Now we come to the second (final) report to the coroner and dated 25th July 2003.  When Mr Gardiner received it he would surely have realised that it was a document that had to go to the Inquiry.  At that stage he didn't know that he would get the authority to briefly reconvene the Inquest so that he could take enough evidence from Dr Hunt to put the cause of death on the death certificate.  Why couldn't he have just photocopied the 25th July report for his own reference and sent the original of to Hutton?  I do wonder if Mr Gardiner was just being bloody minded at this juncture.  He would be quite angry in my opinion and was aware about how inferior the Hutton process would be compared with an inquest.  He had only just sent off the first report to the Inquiry after all.  I think that the day Mr Gardiner took the further evidence from Dr Hunt was the 14th of August and after then there was no reason for him to hang on to the second report.  perhaps he received a nudge from the Secretary to the Inquiry saying 'We would like that second report please'.  However one views it I think that the second report should have been available to Hutton for his Opening Statement.

Regarding the death certificate I have been severely critical of Mr Gardiner in the past.  My understanding is that it had the inadequate 'found at Harrowdown Hill' as place of death and wasn't signed by a doctor or coroner as it should be.  At this point its worth looking at the first two clauses of the Coroners Act 1988 Section 17A Clauses 1 and 2:

17A Adjournment of inquest in event of judicial inquiry.

(1)If on an inquest into a death the coroner is informed by the Lord Chancellor before the conclusion of the inquest that—

(a)a public inquiry conducted or chaired by a judge is being, or is to be, held into the events surrounding the death; and

(b)the Lord Chancellor considers that the cause of death is likely to be adequately investigated by the inquiry,

the coroner shall, in the absence of any exceptional reason to the contrary, adjourn the inquest and, if a jury has been summoned, may, if he thinks fit, discharge them.

(2)Where a coroner adjourns an inquest in compliance with subsection (1) above, he shall send to the registrar of deaths a certificate under his hand stating, so far as they have been ascertained at the date of the certificate, the particulars which under the 1953 Act are required to be registered concerning the death.   
 


Note in Clause (1)(b) the words "cause" and "adequately".  As we know the Inquiry was mainly focused on the politics surrounding Dr Kelly's death, the clause quoted is just about the cause of death.  Did Lord Falconer really consider the Inquiry procedure adequate - it turned out that it was a friendly chat across the table sort of affair with no rigour at all, if for instance a witness decided to lie well, that wouldn't be a problem.

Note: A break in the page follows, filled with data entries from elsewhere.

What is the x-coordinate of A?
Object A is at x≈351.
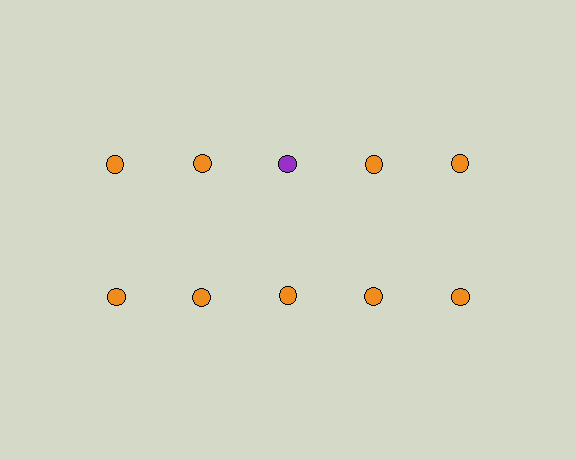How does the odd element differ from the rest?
It has a different color: purple instead of orange.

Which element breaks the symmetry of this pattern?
The purple circle in the top row, center column breaks the symmetry. All other shapes are orange circles.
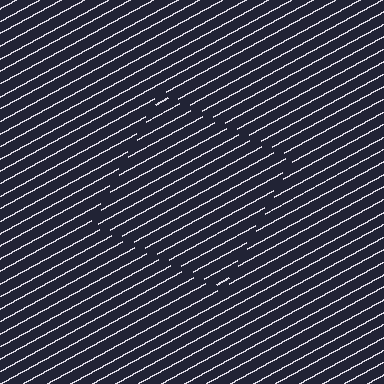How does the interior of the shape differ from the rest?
The interior of the shape contains the same grating, shifted by half a period — the contour is defined by the phase discontinuity where line-ends from the inner and outer gratings abut.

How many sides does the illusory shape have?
4 sides — the line-ends trace a square.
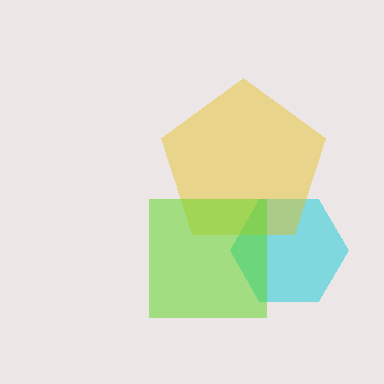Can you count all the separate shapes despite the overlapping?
Yes, there are 3 separate shapes.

If witnesses produced conflicting testimonies so what?  It's clear that the Inquiry failed in respect of (1)(b).

On to Clause (2) and I concede that the coroner had a bit of a problem here.  He could argue that he was bound by the provisions of the Act to ascertain cause of death from the Forensic Pathologist and at least insert this information and then send the certificate, even if incomplete, to the Registrar.  We have to be clear that the cause of death is purely recording the physical cause of death as considered by the pathologist and not stating whether suicide or murder.  The trouble with Clause (2) I believe is that the drafter wouldn't have envisaged the way the Act would have been misapplied by the government.  Certainly you can see the logic when you think about one example where Section 17(A) had been used justifiably: the murder of over 300 people by Dr Shipman.  There it makes sense but as I say in the case of Dr David Kelly it doesn't in my opinion.